U.S. Sen. Chris Murphy, D-Conn., listened to a pitch Thursday by town officials for federal help to "harden" Fairfield's infrastructure against future damage inflicted by extreme storms like Superstorm Sandy.

But after touring areas where the town is looking to improve flood-control measures, Murphy said he didn't need to be sold on the need.

"It's so much more cost effective to put money into the Army Corps budget," Murphy said, than to authorize millions in disaster relief after a storm hits.

Murphy said getting a firsthand look at infrastructure concerns will help him to convince congressional colleagues in Washington, D.C., to fund the Army Corps of Engineers and cut down on that department's current backlog.

"I think you guys have made a good case," the senator told First Selectman Michael Tetreau, Public Works Director Joseph Michelangelo and Selectman Cristin McCarthy Vahey.

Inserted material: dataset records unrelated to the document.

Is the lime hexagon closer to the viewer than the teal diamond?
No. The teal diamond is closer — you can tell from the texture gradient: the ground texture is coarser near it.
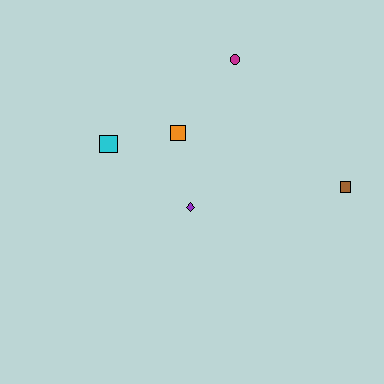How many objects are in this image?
There are 5 objects.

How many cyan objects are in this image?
There is 1 cyan object.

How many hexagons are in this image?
There are no hexagons.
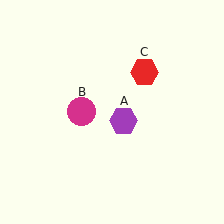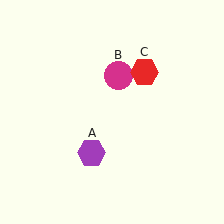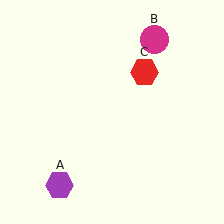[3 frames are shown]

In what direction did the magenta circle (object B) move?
The magenta circle (object B) moved up and to the right.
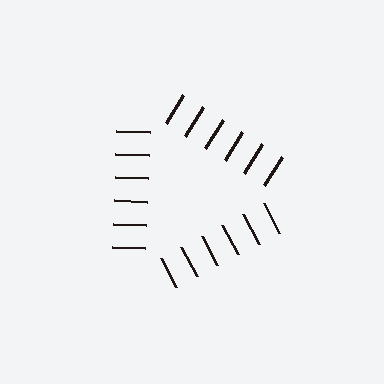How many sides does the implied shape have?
3 sides — the line-ends trace a triangle.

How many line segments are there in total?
18 — 6 along each of the 3 edges.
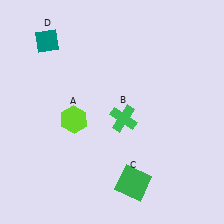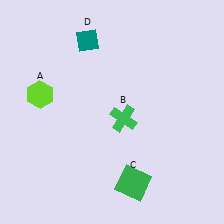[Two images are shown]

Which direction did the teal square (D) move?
The teal square (D) moved right.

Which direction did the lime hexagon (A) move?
The lime hexagon (A) moved up and to the left.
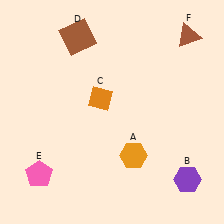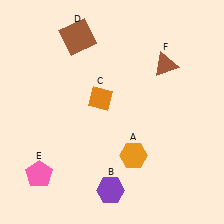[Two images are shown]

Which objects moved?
The objects that moved are: the purple hexagon (B), the brown triangle (F).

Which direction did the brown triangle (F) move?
The brown triangle (F) moved down and to the left.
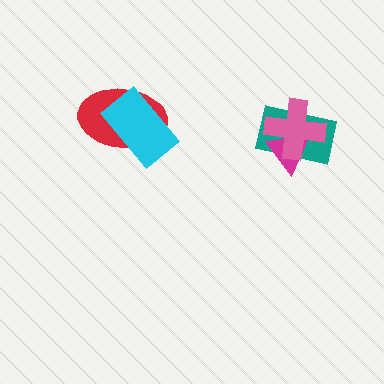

Standing at the cul de sac on Fairfield Beach Road, Michelangelo pointed out the rock revetment that protected homes on Pine Creek from flooding during Sandy in October 2012, though he said water was close to coming over the top of the dike until the winds shifted.

"Because it's already built, all we have to do is raise it," Michelangelo said.

He explained town officials also want to upgrade the dike system at Ash Creek, near the town marina, and behind the fire training center, as well as creating a berm around the water treatment plant. These are all projects, town officials said, that they feel should qualify for funding through the Army Corps.

A much larger flood-control plan for the entire town is also being designed, but would involve private property and acquiring easements. "I don't know if we're ready for that as a community yet," Michelangelo said.

Helping towns like Fairfield floodproof not only helps residents, Tetreau said, but lessens the damage caused during a storm and minimizes payouts by flood-insurance program, "so everyone wins."